What This Architecture Encourages
Before the strategic argument that follows, it is worth naming what this architecture encourages, because the values frame is what makes the strategic argument coherent. The platform encourages five things at once: individuality, inclusivity, unity, equity, and ownership in America's bright future for me, and my friends, and my neighbors, and every American — together.
Individuality, because universal supports decouple personal mobility from employer dependence. In an economy where AI is restructuring whole sectors at once, a person whose health coverage is not tied to a job they may lose, whose education is not foreclosed by debt, and whose long-term care is secured, can adapt. Without these supports, the same person cannot.
Inclusivity, because the federal-as-floor architecture means no group can fall below the baseline regardless of geography or income. Inclusivity in this sense is not a slogan; it is the property that prevents AI-disruption losses from concentrating geographically into permanently abandoned regions.
Unity, because the same architectural logic runs through every pillar. A society that splits into a protected segment and an unprotected segment under AI disruption is not stable. A society where the architecture itself is universal in scope is. When one of us does well, we all do better.

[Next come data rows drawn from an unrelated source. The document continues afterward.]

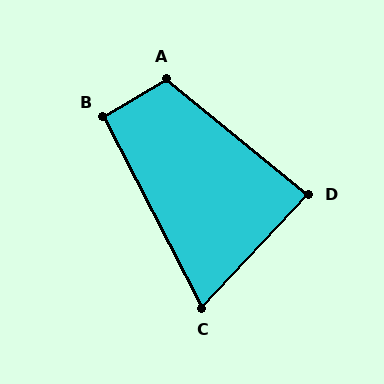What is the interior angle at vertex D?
Approximately 86 degrees (acute, close to a right angle).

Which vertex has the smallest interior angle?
C, at approximately 71 degrees.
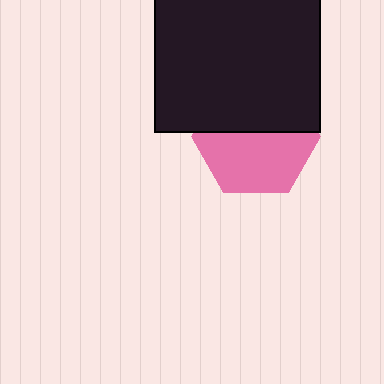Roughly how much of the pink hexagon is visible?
About half of it is visible (roughly 53%).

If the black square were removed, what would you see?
You would see the complete pink hexagon.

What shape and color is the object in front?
The object in front is a black square.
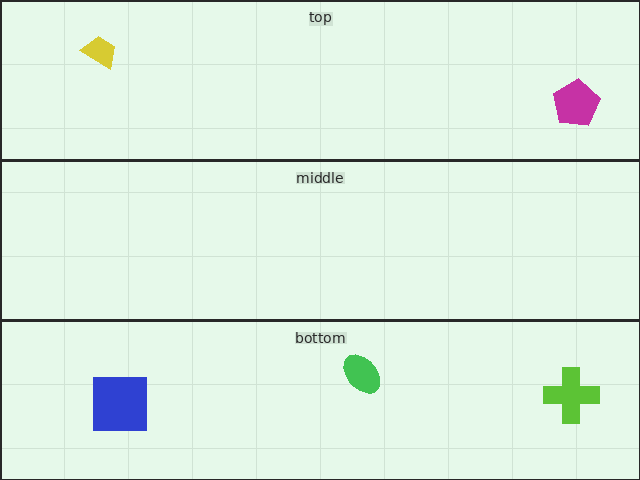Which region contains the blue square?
The bottom region.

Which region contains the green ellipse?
The bottom region.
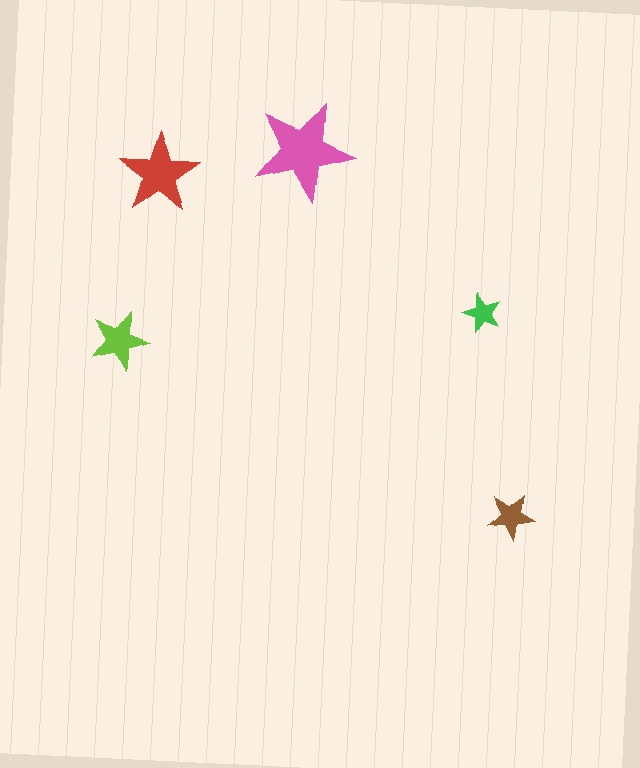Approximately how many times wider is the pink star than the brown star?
About 2 times wider.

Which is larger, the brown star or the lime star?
The lime one.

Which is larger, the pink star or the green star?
The pink one.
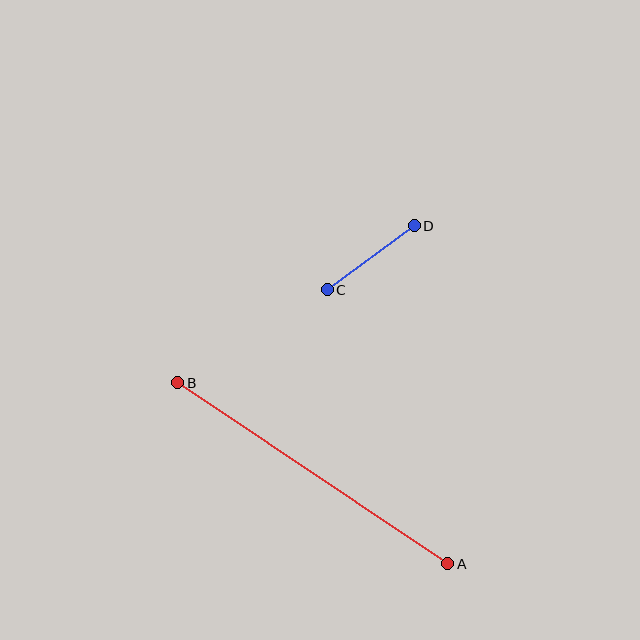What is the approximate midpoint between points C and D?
The midpoint is at approximately (371, 258) pixels.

Equity, because the platform measures honestly and contributes fairly. Wage floors set by occupation rather than geography; contribution by means rather than by mere wage; a high-earner architecture that ensures the largest shoulders carry proportionate weight. Equity is the funding mechanism that makes the architecture's expansionary commitments actually payable.
And ownership, because the Sovereign Fund and the Founding Stake make every American a participant in the wealth the country produces. AI's productivity gains will accrue somewhere. Ownership is the architectural answer to the question of where.

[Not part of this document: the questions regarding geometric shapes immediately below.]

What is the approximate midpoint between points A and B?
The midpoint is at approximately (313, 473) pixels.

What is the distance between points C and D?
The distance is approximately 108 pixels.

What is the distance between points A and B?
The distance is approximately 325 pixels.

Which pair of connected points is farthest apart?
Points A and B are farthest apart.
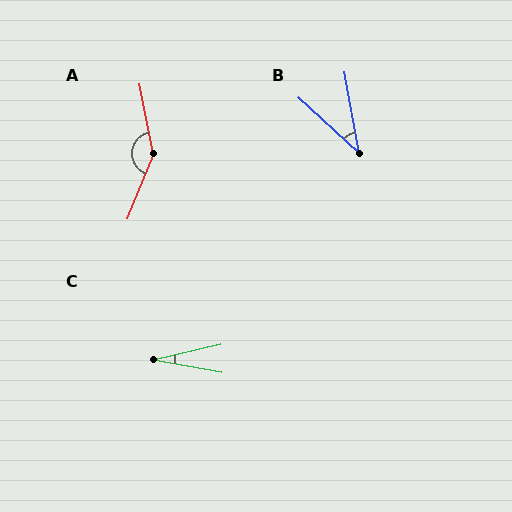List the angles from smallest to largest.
C (23°), B (38°), A (147°).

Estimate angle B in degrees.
Approximately 38 degrees.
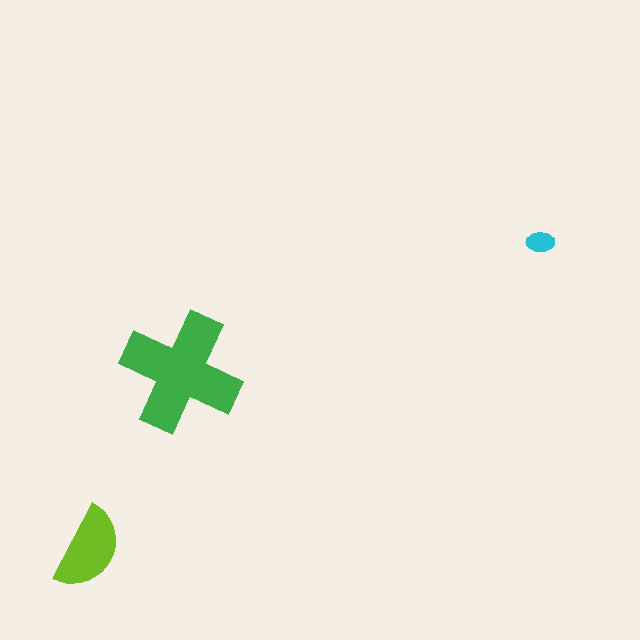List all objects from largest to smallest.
The green cross, the lime semicircle, the cyan ellipse.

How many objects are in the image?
There are 3 objects in the image.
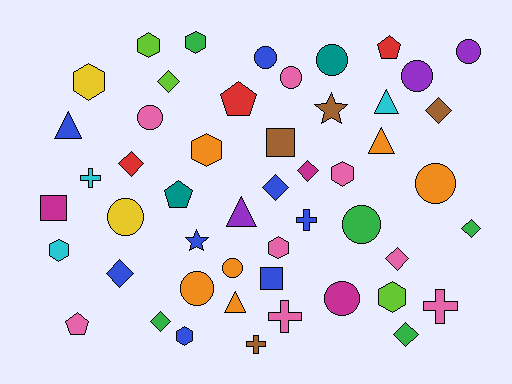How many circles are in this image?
There are 12 circles.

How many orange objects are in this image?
There are 6 orange objects.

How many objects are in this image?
There are 50 objects.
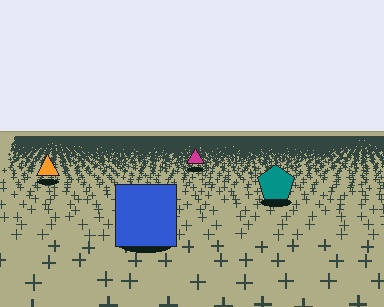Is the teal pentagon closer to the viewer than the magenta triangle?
Yes. The teal pentagon is closer — you can tell from the texture gradient: the ground texture is coarser near it.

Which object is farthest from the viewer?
The magenta triangle is farthest from the viewer. It appears smaller and the ground texture around it is denser.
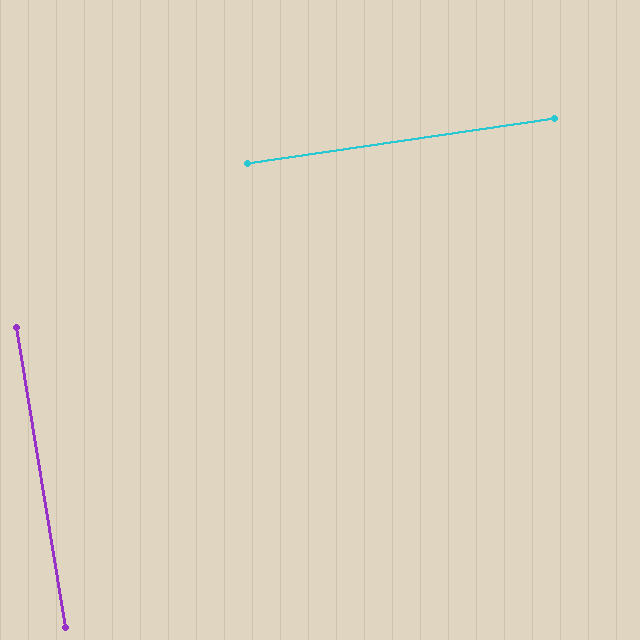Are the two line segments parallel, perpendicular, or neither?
Perpendicular — they meet at approximately 89°.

These five values, taken together, are why the platform's strategic case for AI-transition stability is the same as its case for shared prosperity. They are two framings of one architecture.
What’s Coming
Predictions about technology timelines are notoriously unreliable. Predictions about the direction technology is moving are more reliable. The direction is clear enough that planning for it has stopped being speculative and started being prudent.

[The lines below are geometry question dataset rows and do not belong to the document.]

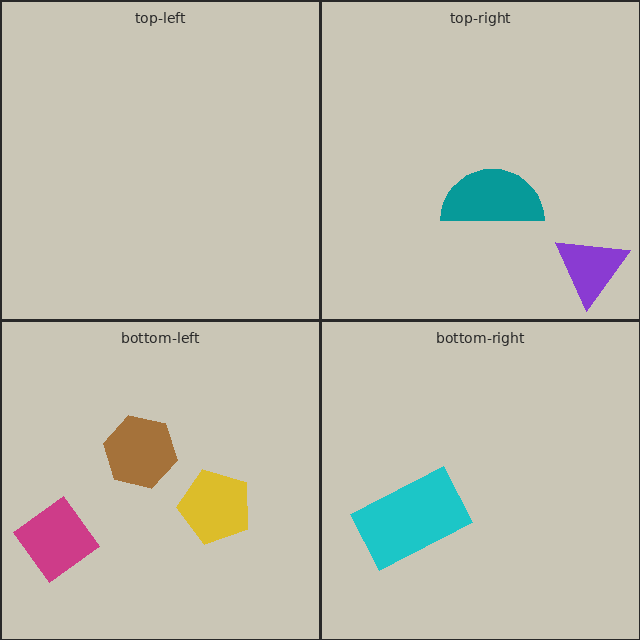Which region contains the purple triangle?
The top-right region.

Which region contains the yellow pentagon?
The bottom-left region.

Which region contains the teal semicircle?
The top-right region.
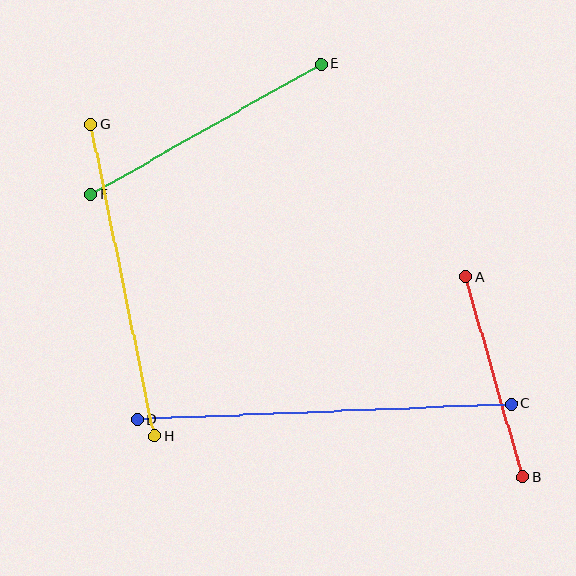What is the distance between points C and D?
The distance is approximately 374 pixels.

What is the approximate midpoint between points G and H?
The midpoint is at approximately (123, 280) pixels.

The Pattern of Technology Disruption
Previous technology waves automated specific kinds of work in ways that were predictable in advance. The cotton gin automated seed separation. The mechanical loom automated weaving. The assembly line automated component installation. Industrial robots automated welding and painting. Each wave displaced workers in specific occupations and created opportunities in specific other occupations, with the transition spanning roughly a generation.
The current wave is different in two respects. First, it automates cognitive rather than physical work. The displaced workers are paralegals, accountants, financial analysts, customer service representatives, marketing professionals, software developers, journalists, designers, and many other occupations that previously required college education and produced middle-class incomes. Second, the automation is happening faster than previous waves. The first commercially viable large language models appeared in late 2022. By 2026, they have demonstrated capability in most cognitive tasks that white-collar workers perform. By 2030, they will be substantially more capable than they are now. The transition window is years rather than decades.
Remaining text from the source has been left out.